NatsFest 2015 for People Who Don’t Like Lines and Crowds

I went to NatsFest this year and didn’t stand in a single line, pretty much avoided people and had a very good time.  I am genuinely surprised by the number of serious Nationals fans who didn’t attend NatsFest this year.  I know people are busy, but I get the sense from some, especially on Twitter, wouldn’t have gone even if they had the time and happened to be eating a slider at Matchbox on H Street.  I can assure you that NatsFest has something for everybody.

One thing I find interesting is that there is so much going on, no two people will have the same experience.  Some fans love getting photos and autographs.  I couldn’t care less about that aspect of NatsFest.  This year, similar to last year at the Gaylord, the entire event happened in one giant room in the lower level of the Convention Center with areas cordoned off for interview rooms.  This was  big improvement over two years ago when it was held on a couple very crowded floor with not enough food offerings.

One fun aspect of the event is open microphone time the Owner, GM, and Manager held for season ticket holders at the very start of the event; this year didn’t disappoint. The fans that rush to the front of the line to get their thoughts directly to the top three in the organization are a unique breed of Nats fan.  They are solid core of @MASNcommenter

In just about every panel I attended there was a take away or an insight I picked up about the team.

Insight: Rizzo was asked by a fan who was going to play 2nd base next year.  The first answer he gave was a Danny Espinosa platoon.  Anybody who follows the team knows that has always been on the table, but to have Rizzo make it pretty clear that they don’t really plan on having Espi hit from the left side this year is interesting to hear him say.

As the panel was wrapping up, I had a chance to check out some of the photo ops set up around the event.

My favorite part of the NatsFest is the panel discussions they set up in the smaller rooms off the main stage.  This year they added twice as many chairs as last year, which were not used for the first couple of panels, but completely full during Matt Williams event later in the day.  FP, hosting the event used the room setup to mention the other more “popular” sports team in town.

The Minor League Panel was pretty much Souza and Taylor giving their second by second breakdown on the final out of Jordan Zimmermann’s no hitter.  Souza mentioned that he had a poor day in the field game 161 and was pretty surprised he was going to be used as a defensive replacement.  One funny thing he added is that he rarely uses two hands catching a fly ball, but for some reason did for that iconic catch.

Insight:  This may be recency bias, but the Zimmermann no hitter might have actually surpassed the Werth game 4 home run as the most iconic moment in franchise history.  It was all any fan wanted to talk about.  Just about every player was asked to give their take, even Fister and Strasburg.

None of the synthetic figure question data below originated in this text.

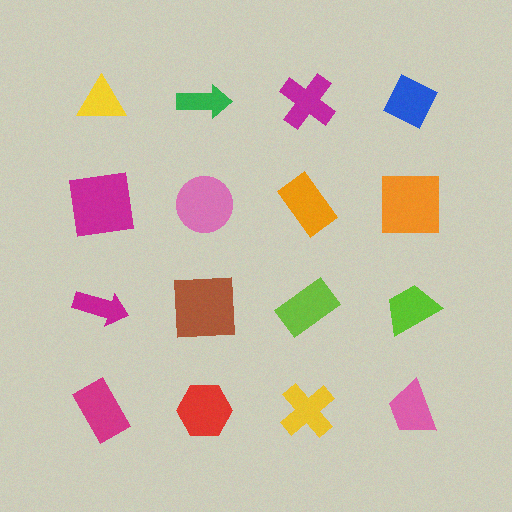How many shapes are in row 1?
4 shapes.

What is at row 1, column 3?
A magenta cross.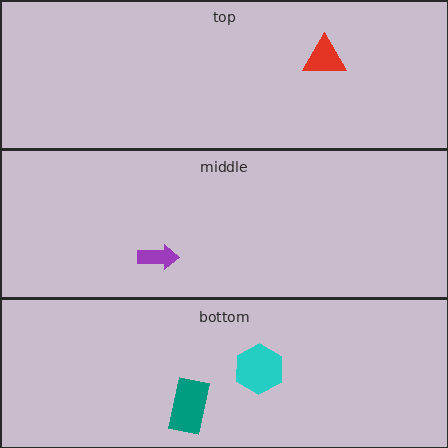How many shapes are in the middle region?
1.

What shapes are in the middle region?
The purple arrow.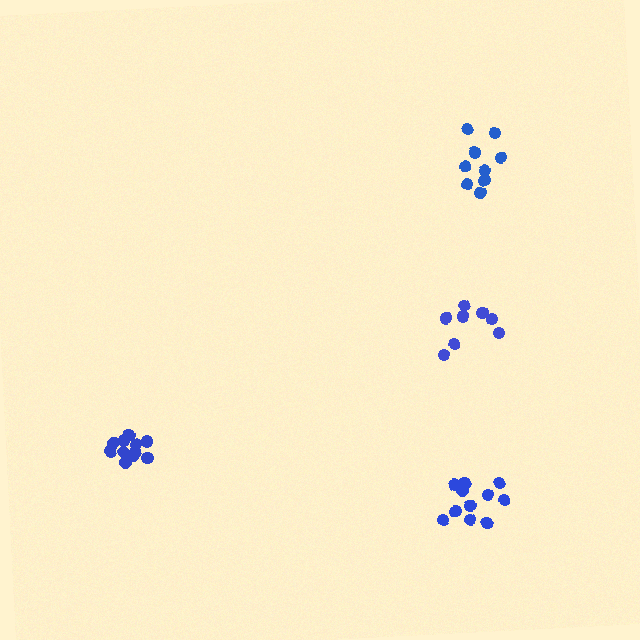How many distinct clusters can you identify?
There are 4 distinct clusters.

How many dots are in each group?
Group 1: 9 dots, Group 2: 8 dots, Group 3: 11 dots, Group 4: 11 dots (39 total).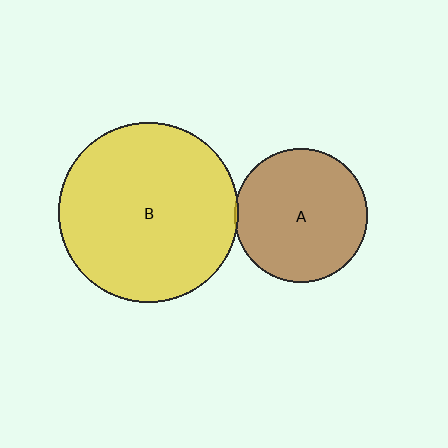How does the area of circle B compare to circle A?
Approximately 1.8 times.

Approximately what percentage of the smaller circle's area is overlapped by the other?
Approximately 5%.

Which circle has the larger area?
Circle B (yellow).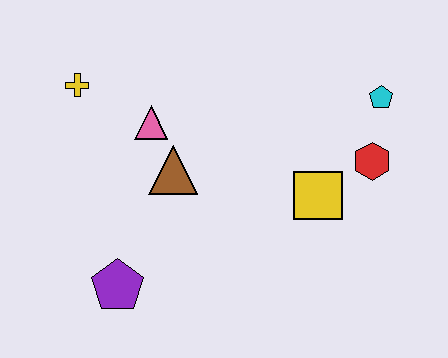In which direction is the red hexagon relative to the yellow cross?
The red hexagon is to the right of the yellow cross.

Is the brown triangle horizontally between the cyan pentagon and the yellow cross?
Yes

The 3rd panel I watched was some kind of interview event hosted by Anthony Rendon and Tanner Roark.  As Ryan Zimmerman pointed out, they are two of the most introverted players on the team; throw Strasburg into that mix and it was incredibly awkward from the start.  It was fun to watch them kid each other on stage though.

At that point someone in the crowd asked about pets and every player went into great detail about his pet dog.